Former Los Angeles schools chief Austin Beutner, a longtime civic leader and philanthropist, formally launched his 2026 bid for mayor on Monday, presenting himself as the experienced problem-solver who can steer the city out of what he calls years of drift under incumbent Karen Bass.
Beutner, an investment banker turned public servant who led the Los Angeles Unified School District through the chaotic early months of the coronavirus pandemic, said he supported Bass in 2022 but believes the city can no longer afford “more of the same” after a string of crises, including this year’s deadly fires in Los Angeles County.
“L.A. is adrift,” Beutner said in his launch video. “It seems every day our city is becoming a more expensive, less safe and more difficult place to live. The city has spent billions to solve problems that have just become bigger problems: homelessness, the cost of housing, the loss of jobs and opportunity. We need a city government that delivers results, not excuses.”

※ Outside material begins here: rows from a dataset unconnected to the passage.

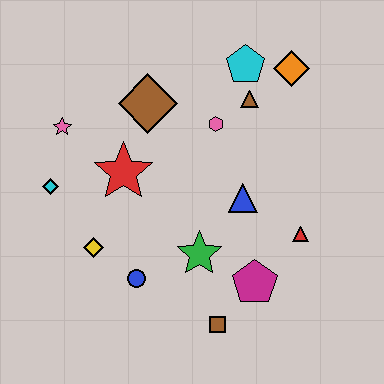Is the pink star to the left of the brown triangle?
Yes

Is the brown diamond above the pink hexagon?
Yes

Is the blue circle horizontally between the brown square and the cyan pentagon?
No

Bass’s handling of the fires — from emergency response to rebuilding — left many residents frustrated and raised fresh doubts about City Hall’s preparedness for a new era of climate-driven disasters. Beutner has leaned into those concerns, arguing that Los Angeles needs a mayor used to running large, complex systems and making data-driven decisions in real time.
Though Bass has seen some political recovery by positioning herself against President Donald Trump’s decision to deploy National Guard troops and Marines to Los Angeles amid protests over sweeping immigration raids, Beutner and his allies say symbolism cannot substitute for competent, day-to-day management of the nation’s second-largest city.
Bass’s campaign points to two consecutive annual drops in the official homelessness count, reduced violent crime and what it says is a historic low in homicides as evidence that her administration is working.
“Let’s move past divisive attacks and talk about accomplishments,” her strategist Douglas Herman said in a statement responding to Beutner’s announcement. “Thousands of people have been moved off our streets and into housing. Violent crime is down across the city. Homicides have decreased to their lowest levels in 60 years. These achievements represent real progress for families in Los Angeles.”
Beutner’s advisers counter that Angelenos don’t feel that progress in their daily lives — and credit front-line service providers, not City Hall, for much of the improvement that has occurred. They argue that despite unprecedented spending on homelessness and housing, encampments remain visible in neighborhoods across the city and rents continue to squeeze working- and middle-class residents.
Beutner enters the race with a résumé unusual even by Los Angeles political standards. He co-founded Evercore Partners, a major financial services firm, before turning his focus to civic work as publisher of the Los Angeles Times and later superintendent of LAUSD, the second-largest school district in the country. From 2018 to 2021, he oversaw the district through a bruising teacher strike and the first phase of the pandemic, rapidly standing up online learning, distributing laptops and Wi-Fi, and organizing large-scale food distribution for families.
After leaving LAUSD, Beutner emerged as one of the state’s most visible education reformers. He wrote and helped pass Proposition 28, which guarantees roughly $1 billion a year for arts and music education statewide — a measure widely praised by teachers, parents and arts advocates. He later joined unions in suing the Los Angeles school district over its implementation of the arts funding, casting the fight as a matter of basic accountability to voters and students.
Beutner’s public service in Los Angeles stretches back more than a decade. Under President Bill Clinton, he worked on Russia policy at the State Department. In City Hall, he served as deputy mayor to Antonio Villaraigosa, overseeing key agencies and building a reputation as a hands-on manager focused on cutting red tape and making the city more responsive to businesses and residents.
In the 2026 race, Beutner will likely be cast against at least one other prominent Bass critic, billionaire mall developer Rick Caruso, who lost to Bass in 2022 and is weighing another run for mayor or a bid for governor. While Caruso, a Republican-turned-Democrat, is expected to pitch himself to centrist and moderate voters, Beutner is positioning his campaign as a progressive alternative rooted in public schools, neighborhood services and practical governance rather than party insider politics.
That profile could help him in deep-blue Los Angeles while still drawing a contrast with Bass, a fixture of Democratic politics whose career was forged in Sacramento and Washington before she moved into the mayor’s office.
For now, Beutner is betting that voters who once gave Bass a chance are ready to do what he says he did himself: acknowledge that the city’s problems have deepened, that the last four years have not delivered the promised turnaround — and that Los Angeles needs a mayor with a track record of running big institutions and delivering measurable results.